While it's true that child never existed, to them it did. Parents have hopes and dreams for their children, and when they find out it's not going to happen it's not unreasonable to have a mourning period, not for the child, but for the dreams. When Josh was diagnosed with ADD there was a bit of time when I all why my child blah blah. Of course one gets over it and has new dreams. I don't think admitting to not jumping with joy when one is told their child will be "different" (and yes, that includes gay, bald, or purple too...it's anything outside of the vision you had of the child) is wrong. Now, the people who are saying comparing autism to something that will possibly take your child's life, like cancer, is stupid, are right. It's breathtaking to be told your child has something, as a parent it's okay to take that day or week to deal with it, but then do deal with it. It's still your child, it's who your child is, get over yourself and on with living and parenting.

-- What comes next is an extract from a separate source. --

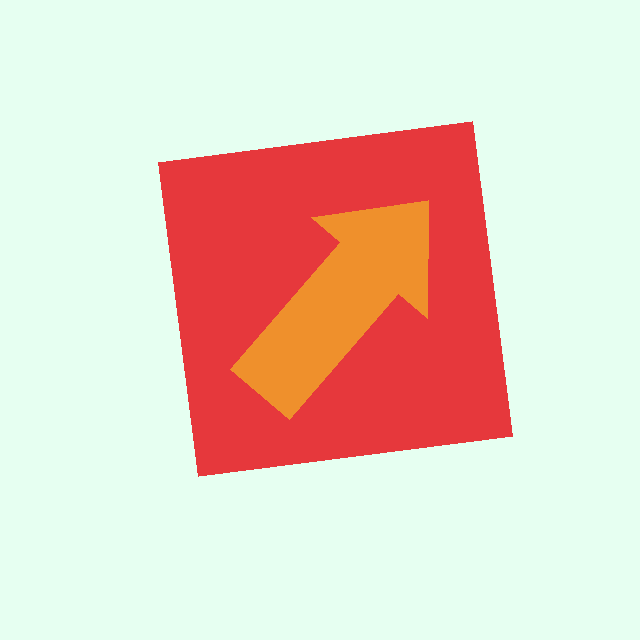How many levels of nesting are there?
2.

Date: 2005-04-27 06:23 am (UTC)
l33tminion: (Default)
From: [personal profile] l33tminion
Exactly. That's not the part of the comparison I focussed on in my letter, which may well have been a mistake. If I ever write a similar letter I'll have to mention something about how the death of a dream, while tragic, is not the same as the death of a child (which, incidentally, destroys dreams as well, as dying can really effect one's plans for the future).

(no subject)

From: [identity profile] beccak1961.livejournal.com - Date: 2005-04-27 10:16 am (UTC) - Expand

Date: 2005-04-27 04:58 am (UTC)
From: [identity profile] beccak1961.livejournal.com
"Anyway, l33tminion, want to try again? Maybe this time you can make it clearer (how, I'm not sure) that you thought the comparison was insulting to autistics, not to people with cancer (though I'm confident that it's not a fair comparision to them either)."

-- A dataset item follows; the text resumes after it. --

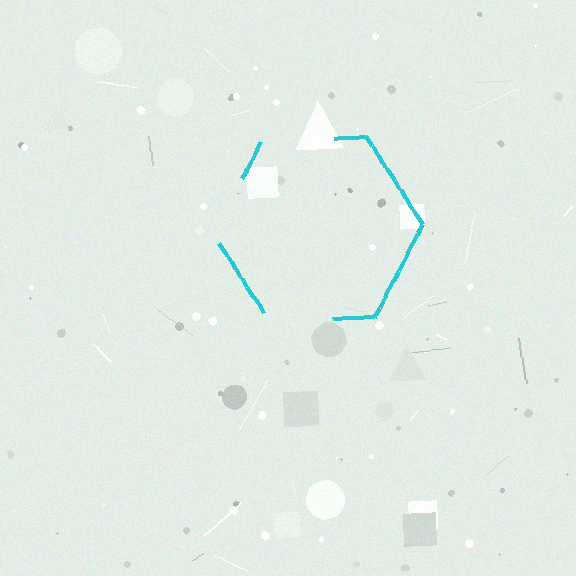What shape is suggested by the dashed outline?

It's not fair. If my child had cancer I would be on the other end of the spectrum going, at least your child is going to live, how dare you compare the cells eating my child alive to anything else...
So either way it's a bad comparison, and it isn't needed. Since she wasn't told her child has cancer she has no idea how somone would feel in that situation. So she can't say, "It's like being told your child has cancer." It isn't, and she doesn't know what that feels like. Instead she could talk about her feelings about what she is going through without those sort of spurious comparisons.

Date: 2005-04-27 06:23 am (UTC)
l33tminion: (Default)
From: [personal profile] l33tminion
Agreed.

Date: 2005-04-27 10:07 am (UTC)
From: [identity profile] pehanoie.livejournal.com
My gosh. I was very angered by this.

'Most parents of children with cancer do not have to ask that question. Their children can "show" and "tell" them, "I love you."'

This statement makes me worry for the welfare of that child. We had a funny week where mom thought I had autism. She told me that she was terrified...but I couldn't imagine she would wish I had cancer. She wouldn't- probably because she's had it. If something can make that woman turn into a frail version of herself- and she survived it, than how could anyone rather that happen to a kid(and they die) than they have autism? I read the arguments here- she was thinking of autism like a disease. That's so strange.

Well, I can't see the her point of view. Usually I'm pretty good at it. She still scares me quite a bit.